My family and I thought about it quite a bit and in the end felt like it was too much so after talking to my editor the cover went back for a redesign. About a month later I received an email with a PDF of the new jacket and I was blown away. It was the same exact design but with a stock photo of an old house. It looked amazing, but not as good as it did when I saw my first copy of the actual, printed book. The cover just radiates and I don’t know how the designer did it, but the colors and the fonts and the photos and their placement makes the jacket look like it’s glowing. I’m really grateful for the care everyone involved in creating such a great cover.

What book do you wish you had written?

This is my third book and if you had asked me this question about the two books prior to this one I would have given you a laundry list of things I would have done differently. But Holy Ghosts was really a miracle for me in that it was the book where I found my true voice. This is my most personal writing to date. Though this book is a ghost story it is very much a memoir so the writing had to be personal. It’s a serious book, but anyone who knows me knows I’m a bit of a smartass and I make lots of mistakes because I can be stubborn or just clueless sometimes. That comes through in the book, I hope, not in an annoying way, but just in an ordinary way.
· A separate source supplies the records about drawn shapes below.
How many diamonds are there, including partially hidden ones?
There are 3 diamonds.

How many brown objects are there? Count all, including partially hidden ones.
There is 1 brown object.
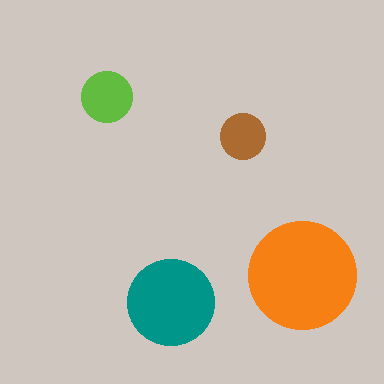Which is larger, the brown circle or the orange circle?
The orange one.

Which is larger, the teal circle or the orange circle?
The orange one.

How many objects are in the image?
There are 4 objects in the image.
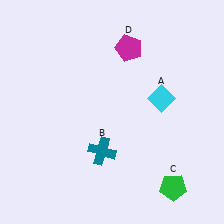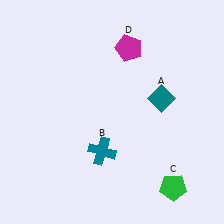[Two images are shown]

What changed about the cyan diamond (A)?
In Image 1, A is cyan. In Image 2, it changed to teal.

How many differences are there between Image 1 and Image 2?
There is 1 difference between the two images.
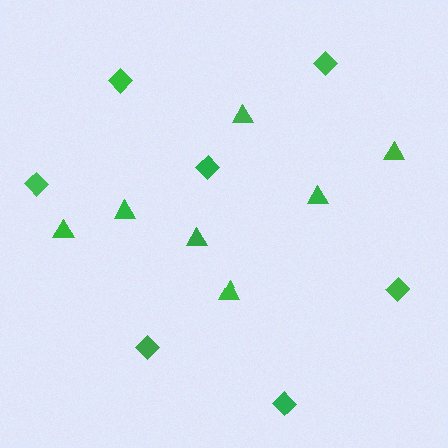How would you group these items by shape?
There are 2 groups: one group of diamonds (7) and one group of triangles (7).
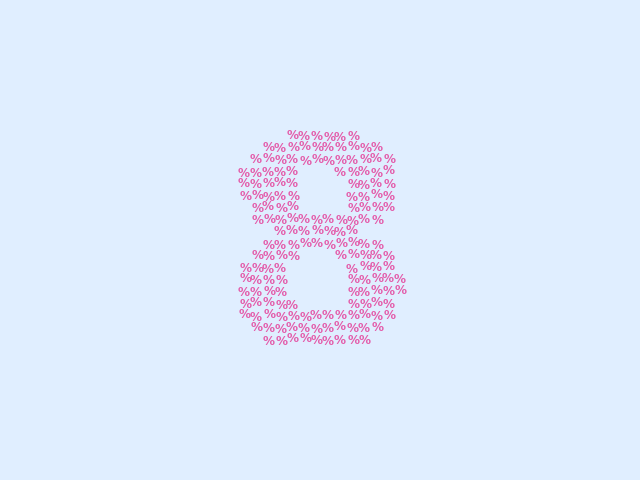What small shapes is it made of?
It is made of small percent signs.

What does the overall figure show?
The overall figure shows the digit 8.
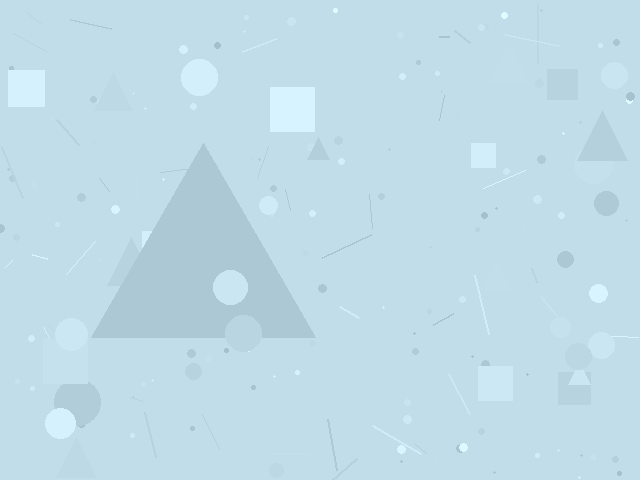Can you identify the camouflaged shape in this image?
The camouflaged shape is a triangle.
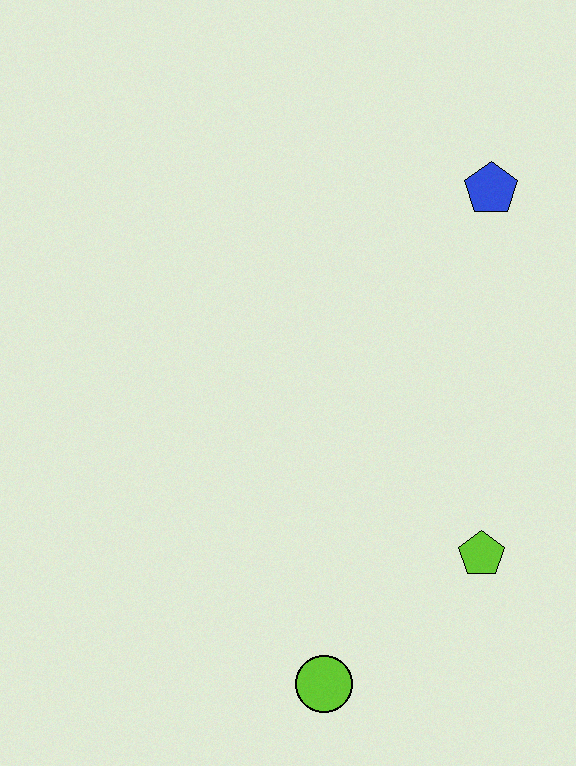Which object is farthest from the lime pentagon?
The blue pentagon is farthest from the lime pentagon.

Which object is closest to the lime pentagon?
The lime circle is closest to the lime pentagon.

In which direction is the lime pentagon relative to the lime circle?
The lime pentagon is to the right of the lime circle.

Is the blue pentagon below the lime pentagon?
No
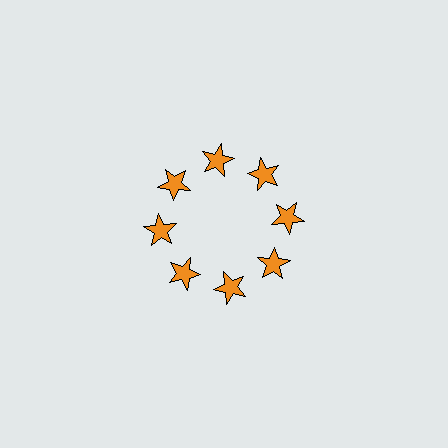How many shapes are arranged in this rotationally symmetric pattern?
There are 8 shapes, arranged in 8 groups of 1.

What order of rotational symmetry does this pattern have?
This pattern has 8-fold rotational symmetry.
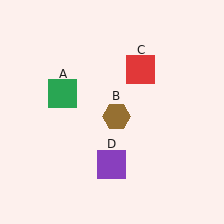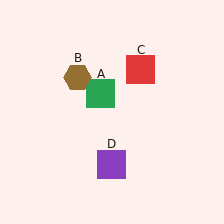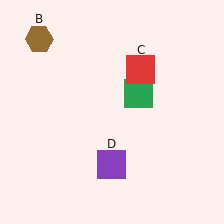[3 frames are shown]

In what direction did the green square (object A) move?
The green square (object A) moved right.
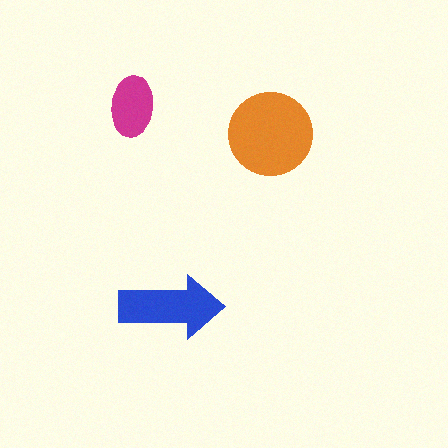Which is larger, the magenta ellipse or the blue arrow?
The blue arrow.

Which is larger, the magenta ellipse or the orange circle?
The orange circle.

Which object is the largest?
The orange circle.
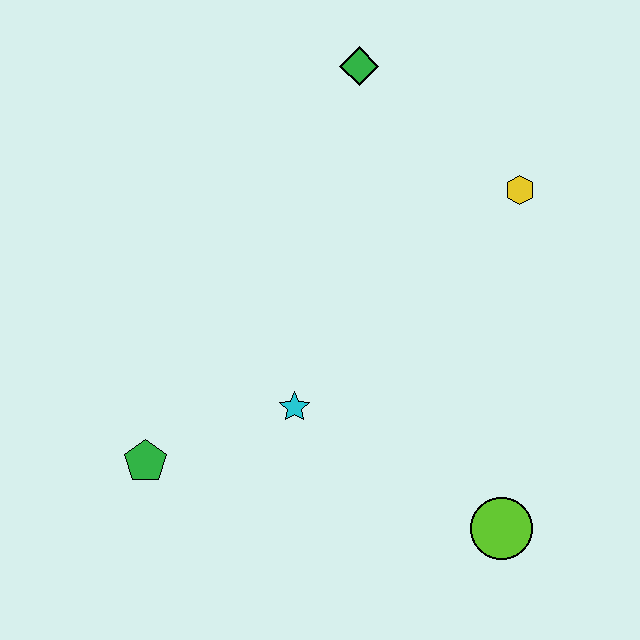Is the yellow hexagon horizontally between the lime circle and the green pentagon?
No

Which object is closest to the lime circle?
The cyan star is closest to the lime circle.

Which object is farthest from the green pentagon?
The yellow hexagon is farthest from the green pentagon.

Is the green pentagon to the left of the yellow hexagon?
Yes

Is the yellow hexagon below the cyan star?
No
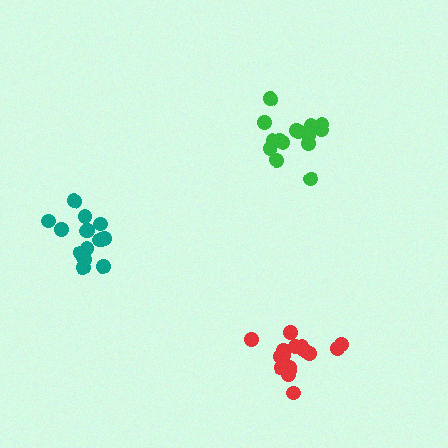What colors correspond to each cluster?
The clusters are colored: green, teal, red.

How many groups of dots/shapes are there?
There are 3 groups.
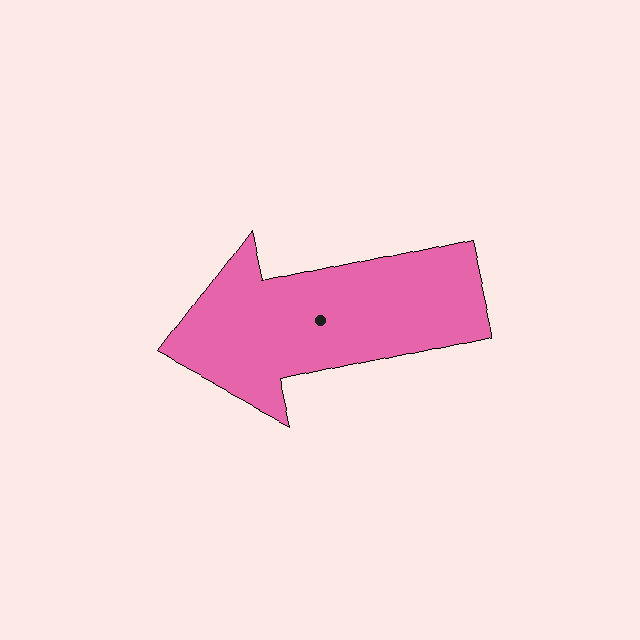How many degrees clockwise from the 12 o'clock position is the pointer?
Approximately 257 degrees.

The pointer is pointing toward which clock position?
Roughly 9 o'clock.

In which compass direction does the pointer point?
West.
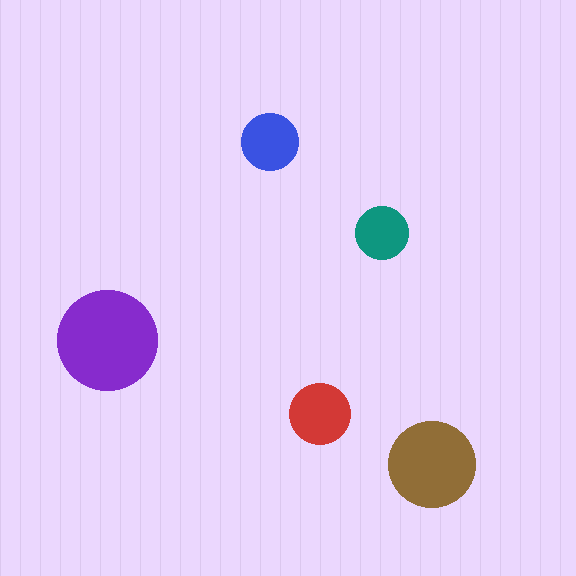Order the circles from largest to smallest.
the purple one, the brown one, the red one, the blue one, the teal one.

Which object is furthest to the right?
The brown circle is rightmost.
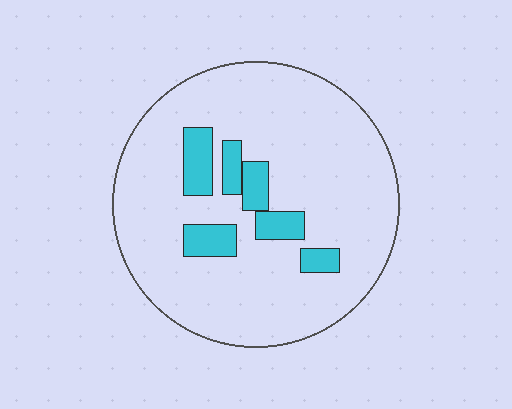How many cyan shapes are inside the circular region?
6.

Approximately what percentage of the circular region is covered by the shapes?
Approximately 15%.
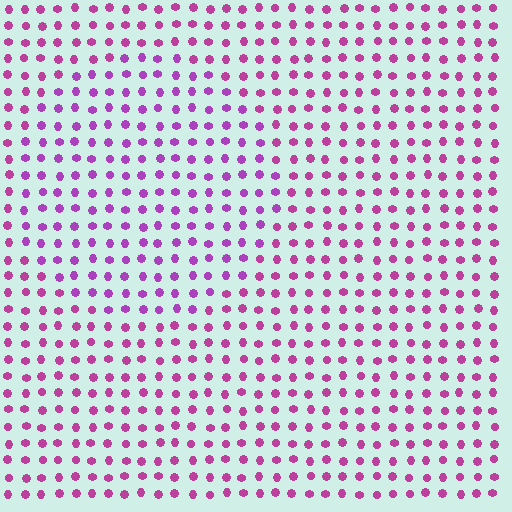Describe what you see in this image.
The image is filled with small magenta elements in a uniform arrangement. A circle-shaped region is visible where the elements are tinted to a slightly different hue, forming a subtle color boundary.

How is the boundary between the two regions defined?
The boundary is defined purely by a slight shift in hue (about 24 degrees). Spacing, size, and orientation are identical on both sides.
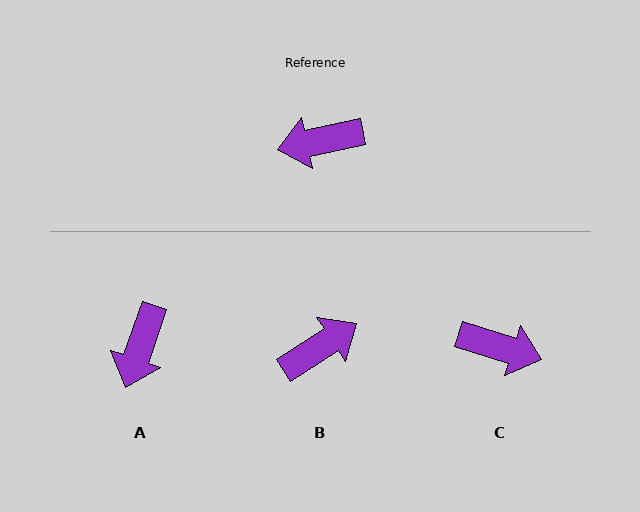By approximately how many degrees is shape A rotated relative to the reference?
Approximately 59 degrees counter-clockwise.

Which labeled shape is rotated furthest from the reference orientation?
B, about 159 degrees away.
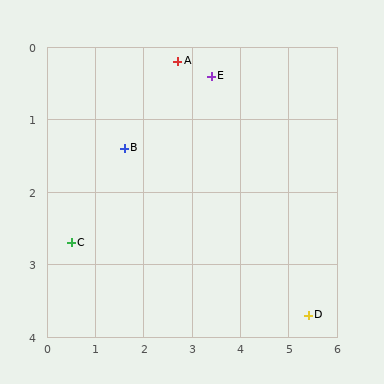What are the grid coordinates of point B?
Point B is at approximately (1.6, 1.4).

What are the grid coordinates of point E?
Point E is at approximately (3.4, 0.4).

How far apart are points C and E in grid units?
Points C and E are about 3.7 grid units apart.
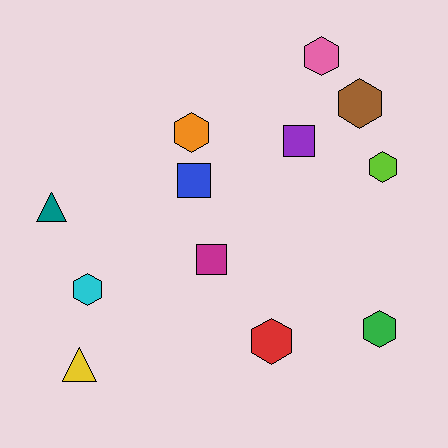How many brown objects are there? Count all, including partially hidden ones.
There is 1 brown object.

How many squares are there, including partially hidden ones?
There are 3 squares.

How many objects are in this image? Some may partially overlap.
There are 12 objects.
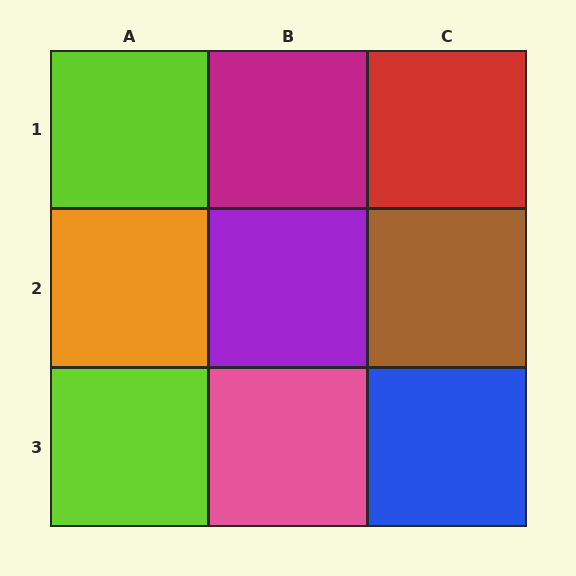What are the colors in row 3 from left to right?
Lime, pink, blue.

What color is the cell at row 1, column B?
Magenta.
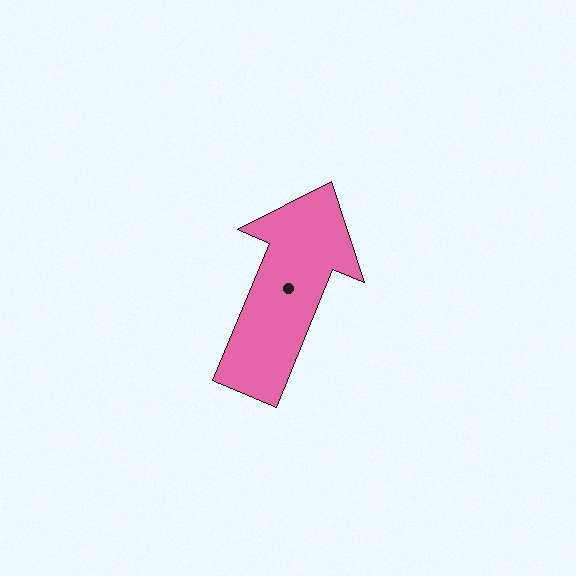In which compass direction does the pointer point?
North.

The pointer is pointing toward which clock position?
Roughly 1 o'clock.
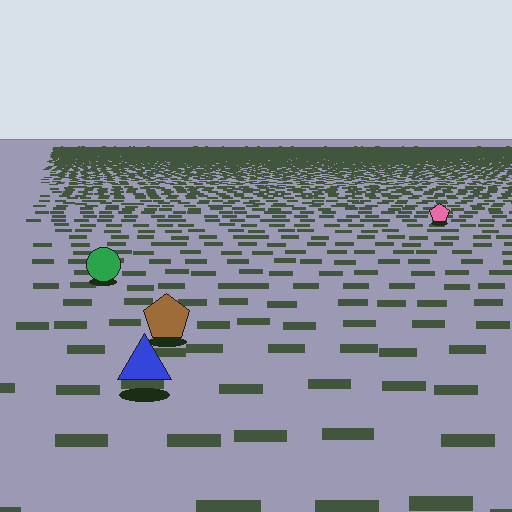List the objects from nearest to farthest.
From nearest to farthest: the blue triangle, the brown pentagon, the green circle, the pink pentagon.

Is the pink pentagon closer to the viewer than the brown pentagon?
No. The brown pentagon is closer — you can tell from the texture gradient: the ground texture is coarser near it.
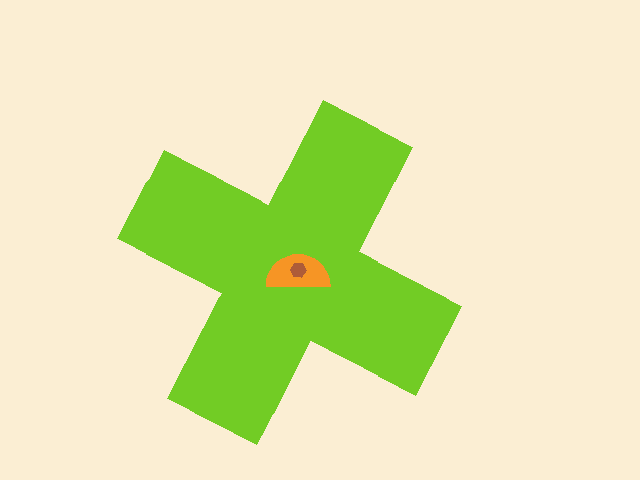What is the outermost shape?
The lime cross.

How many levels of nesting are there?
3.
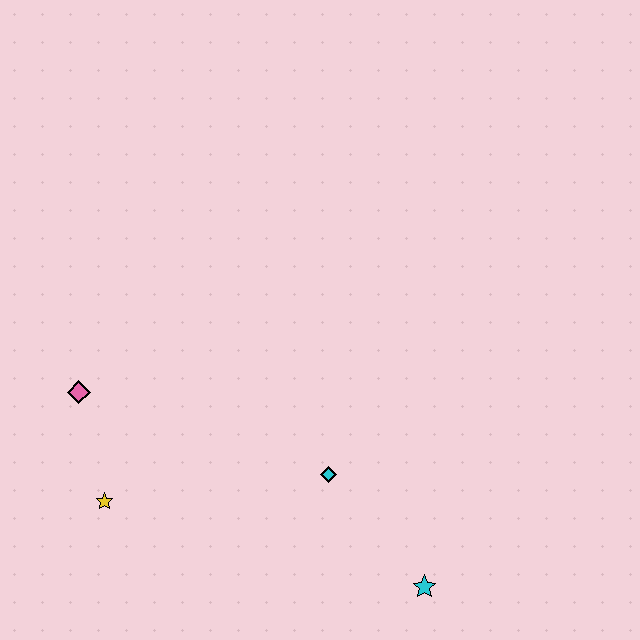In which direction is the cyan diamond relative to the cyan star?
The cyan diamond is above the cyan star.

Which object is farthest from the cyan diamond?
The pink diamond is farthest from the cyan diamond.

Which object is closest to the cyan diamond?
The cyan star is closest to the cyan diamond.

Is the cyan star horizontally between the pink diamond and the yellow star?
No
Moreover, I wanted the book to have a certain feel to it, like you were meeting me for the first time and you, the reader, and I were stuck late at night in an airport somewhere while a storm grounded all flights and I just started telling you over a couple of beers about the odd events that happened to me a few years ago and how they mirrored events that happened to me while I was a child. I’d probably never see that person again, but I wanted that person, the reader, to never forget the story.

What’s next?

You know, I’m not really sure. I’ve caught a bit of the unexplained mysteries bug and have been reading a lot about paranormal and supernatural phenomenon since I wrapped up Holy Ghosts. Does that mean I’ll be writing about these things again in the future? It’s really hard to say at this point, right now I’m just soaking up as much information as I can. There has been an idea for a novel I’ve been playing around with about an American soldier who moves to Paris after the end of World War I. It’s a supernatural thriller and that’s all I can say right now. You really have to have the right chops to pull off a novel so maybe I’ll be spending the near future trying to hone those skills. Writing is very important to me so I want to improve my technique as much as possible.

There is a secret to great writing which I’ll reveal to you right now. Actually this doesn’t come from me, but something novelist John Irving said. I’ll paraphrase his words: “I am a good writer, but I’m a better rewriter.” For me, I want to work on not only my writing skills, but my rewriting skills as well. It’s in the rewriting that an author really shines.